Si en effet nous nous rappelons les derniers résultats des recherches métaphysiques en Allemagne, en France et en Angleterre, nous voyons qu'on s'accorde de plus en plus sur deux points essentiels. En premier lieu, on reconnaît que le fond de l'existence, objet de la métaphysique, est le même pour tous les êtres, et que la différence des êtres est une simple différence de développement. En second lieu, on s'accorde à reconnaître que ce fond de toute existence est l'action. Mais en quoi consiste cette action, et quelle en est la véritable essence? C'est sur cette question finale que nous voyons encore s'opposer les deux grandes directions entre lesquelles se partage la métaphysique contemporaine.

Selon les partisans de la nécessité universelle, l'action à laquelle toute existence se ramène est soumise à des lois fatales, et notre prétendue liberté n'est qu'une apparence trompeuse: la moralité de l'homme s'absorbe donc à leurs yeux dans le mécanisme de la nature. Au contraire, selon les partisans de la liberté universelle, c'est la nécessité qui est une apparence extérieure, une forme passagère du développement des êtres, un simple moment de leur progrès; le fond intérieur est la liberté, toujours présente, toujours agissante. Pour ceux-ci, la vraie essence de l'être est le moral, et le physique n'est qu'accidentel; pour les autres, le physique est l'essence, le moral est l'accident. Selon la philosophie de la liberté, c'est seulement par le dehors que les êtres se font échec, luttent, s'imposent l'un à l'autre des contraintes et des nécessités, deviennent l'un pour l'autre des forces brutales; l'intérieur de chaque être est une volonté qui, après s'être suffisamment développée, ne peut manquer tôt ou tard de se mettre librement d'accord avec les autres volontés; la guerre universelle est donc transitoire; le terme final est la paix. Selon la philosophie de la nécessité, c'est par le dedans que les êtres se font obstacle: essentiellement ennemis, impénétrables l'un à l'autre, ils sont foncièrement égoïstes alors même qu'ils sympathisent à l'extérieur tout s'explique dans le monde par la lutte pour la vie, les lois morales elles-mêmes se ramènent aux lois mécaniques, et l'ordre social

n'est que le meilleur moyen de satisfaire à la fois tous les égoïsmes.

On le voit, les écoles rivales different par le rang qu'elles accordent aux deux éléments les plus essentiels du problème métaphysique la nécessité et la liberté.

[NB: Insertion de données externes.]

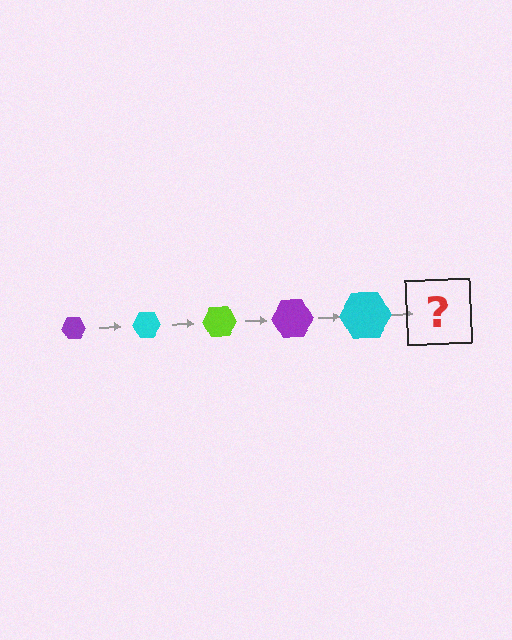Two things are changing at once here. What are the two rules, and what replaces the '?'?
The two rules are that the hexagon grows larger each step and the color cycles through purple, cyan, and lime. The '?' should be a lime hexagon, larger than the previous one.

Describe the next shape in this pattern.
It should be a lime hexagon, larger than the previous one.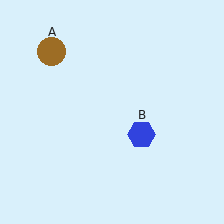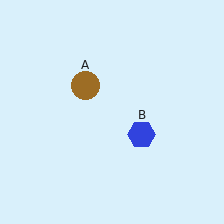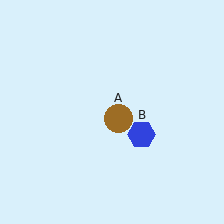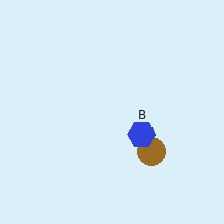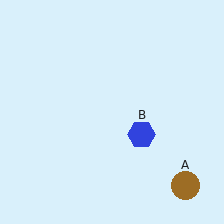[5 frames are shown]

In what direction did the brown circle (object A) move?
The brown circle (object A) moved down and to the right.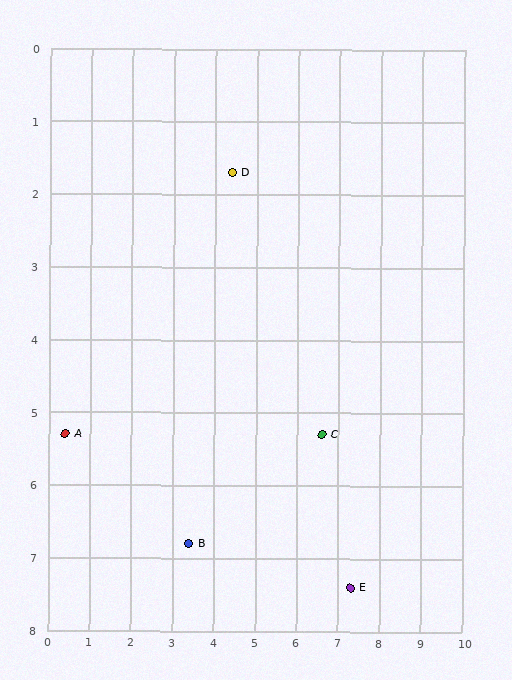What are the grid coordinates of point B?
Point B is at approximately (3.4, 6.8).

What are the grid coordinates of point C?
Point C is at approximately (6.6, 5.3).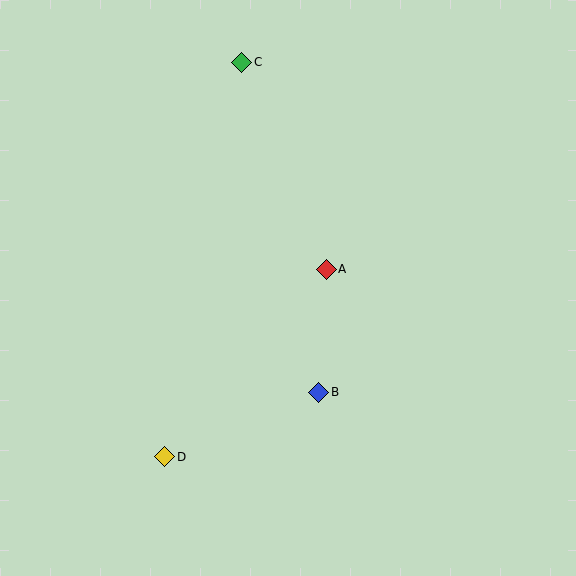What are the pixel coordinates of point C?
Point C is at (242, 62).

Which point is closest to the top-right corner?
Point C is closest to the top-right corner.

Les progrès à venir de la métaphysique et des sciences positives pourront sans cesse apporter de nouvelles lumières dans ce problème; mais, dès aujourd'hui, l'alternative où il se résume peut et doit être résolue pratiquement, sinon théoriquement. En effet, les deux systèmes qui demeurent en présence n'ont pas la même valeur morale, puisque l'un est l'acceptation et l'autre le rejet de la moralité même. La doctrine fataliste n'est qu'une simple spéculation de la pensée abstraite sur le possible; la doctrine de la liberté, au contraire, est une conséquence de l'obligation pratique que notre volonté s'impose à elle-même. Dès lors, qu'est-ce qui déterminera la direction que nous devons prendre?

Le devoir même. Nous devons agir envers nous et envers les autres comme envers des êtres moraux; nous devons régler notre volonté et nos actions comme si la moralité libre était l'essence universelle qu'il dépend de nous de manifester, comme si la force fatale était un obstacle passager qu'il dépend de nous de détruire (1).

Ainsi la volonté, en prenant conscience de sa dignité intérieure, peut seule trancher le problème relatif à l'absolu, que la pure logique n'est pas encore parvenue à résoudre. Cette décision de la volonté fait le fond de tout acte moral, et en même temps de toute affirmation vraiment métaphysique. A ce point de vue supérieur, où est le faux et le provisoire ? C'est dans la nécessité, et dans la lutte qu'elle engendre. Où est le vrai et le définitif? C'est dans la liberté, et dans l'union morale qu'elle prépare entre tous les êtres.

1. Voir nos Principes de philosophie.

FIN.

TABLE ANALYTIQUE DES MATIÈRES

PAR ORDRE HISTORIQUE.

-

INTRODUCTION.

DE LA MÉTHODE DANS L'HISTOIRE DE LA PHILOSOPHIE.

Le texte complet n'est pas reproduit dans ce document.